Ma BeYoung propone anche una seconda esperienza, più ludica. «È un gioco nel quale bisogna arrampicare: alle mani sono collegati due controller e per giocare si muovono le braccia. Sembra incredibile, ma dopo anche solo un quarto d’ora di questa attività, ci si sente davvero stanchi, perché il livello di coinvolgimento è elevato».
Per chi non fosse pratico di realtà virtuale, la pratica avviene in uno spazio sicuro, una sorta di «gabbia» virtuale all’interno della quale non ci sono ostacoli e ci si può muovere liberamente. Al momento non esistono controller per i piedi, ma l’evoluzione di questi prodotti è costante. In futuro facilmente si arriverà a replicare esperienze sempre più vicine al vero. «Meta (la nuova denominazione del colosso high-tech che detiene Facebook, ndr) è il soggetto più avanti nella sperimentazione della realtà virtuale, a cui è stata associata il metaverso (una specie di mondo parallelo al nostro, ndr). Comunque, un po’ tutte le grandi società legate alla tecnologia ci stanno lavorando: Google, Apple e via dicendo. Tra l’altro non è una tecnologia costosa e con 400 euro oggi ci si può comprare un visore. Una volta acquistata la tecnologia, ci sono contenuti gratis o a pagamento che si possono scaricare nel catalogo. Sono tecnologie e contenuti derivati dal mondo del gaming, ma ormai votati all’intrattenimento».
Secondo Damian gli ambiti di applicazione della tecnologia potranno essere molteplici: di marketing, didattici e inclusivi.

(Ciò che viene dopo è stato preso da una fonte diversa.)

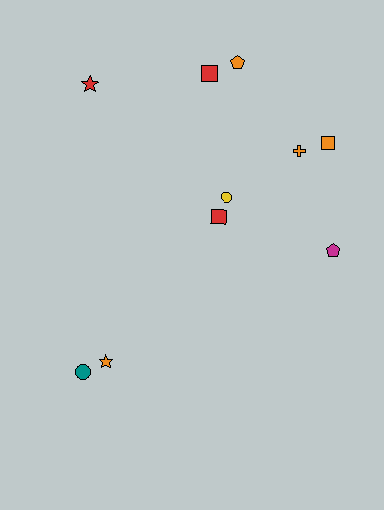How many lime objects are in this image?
There are no lime objects.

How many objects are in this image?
There are 10 objects.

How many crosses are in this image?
There is 1 cross.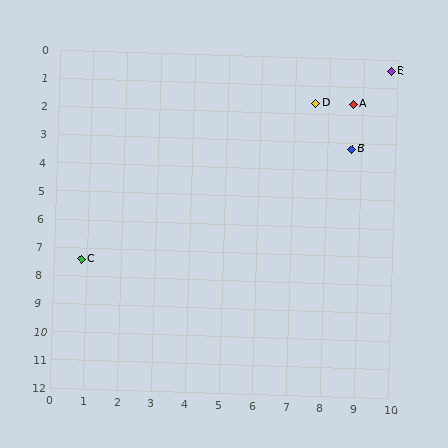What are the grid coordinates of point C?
Point C is at approximately (0.8, 7.4).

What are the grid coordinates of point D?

«Produrre contenuti legati al virtuale — osserva il responsabile dell’associazione — può permettere a un ente turismo di mostrare alcune proprie località, per esempio, in una maniera molto più completa e coinvolgente che con un semplice video. Ma anche il mondo della scuola potrà beneficiare della realtà virtuale: alcune visite a musei o monumenti in futuro potrebbero essere fatte secondo questa modalità. E poi c’è il mondo dell’inclusività, con la possibilità di fare provare esperienze di un certo tipo a chi ha una disabilità o non può fisicamente avvicinarsi a determinati luoghi».
In altre parole, la realtà virtuale può aumentare la percentuale di ingaggio della popolazione su determinate tematiche, incrementando una risposta in virtù di esperienze che possono fare maggiormente leva su sensi e sensibilità.

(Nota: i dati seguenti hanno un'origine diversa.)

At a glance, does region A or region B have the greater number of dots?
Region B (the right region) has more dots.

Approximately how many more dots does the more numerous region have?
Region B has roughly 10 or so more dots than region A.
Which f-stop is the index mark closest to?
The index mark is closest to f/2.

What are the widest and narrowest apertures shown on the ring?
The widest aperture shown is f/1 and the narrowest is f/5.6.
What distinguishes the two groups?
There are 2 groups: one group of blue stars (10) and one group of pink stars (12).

«Un documentario girato in un campo profughi con la telecamera 360 gradi ha dato la possibilità a chi lo ha provato di entrare davvero in quella realtà: se sei circondato da persone e voci, lo provi davvero. Oppure: una società ha prodotto un video che mostra la nascita e crescita di un albero dal suo punto di vista. Ci si trova a crescere all’interno di una foresta che muta, che varia con le stagioni. In una stanza appositamente attrezzata non è solo la visuale a cambiare o la direzione dei suoni, ma possono venire diffusi anche odori, come quello delle terra umida, per esempio. Quel video si concludeva con la foresta che bruciava a causa di un incendio, e chi ha provato l’esperienza ha sentito l’odore acre del fumo, ha provato la sensazione di caldo intenso che si propagava».
La realtà virtuale può quindi anche aiutare a diffondere con maggiore efficacia al grande pubblico messaggi importanti.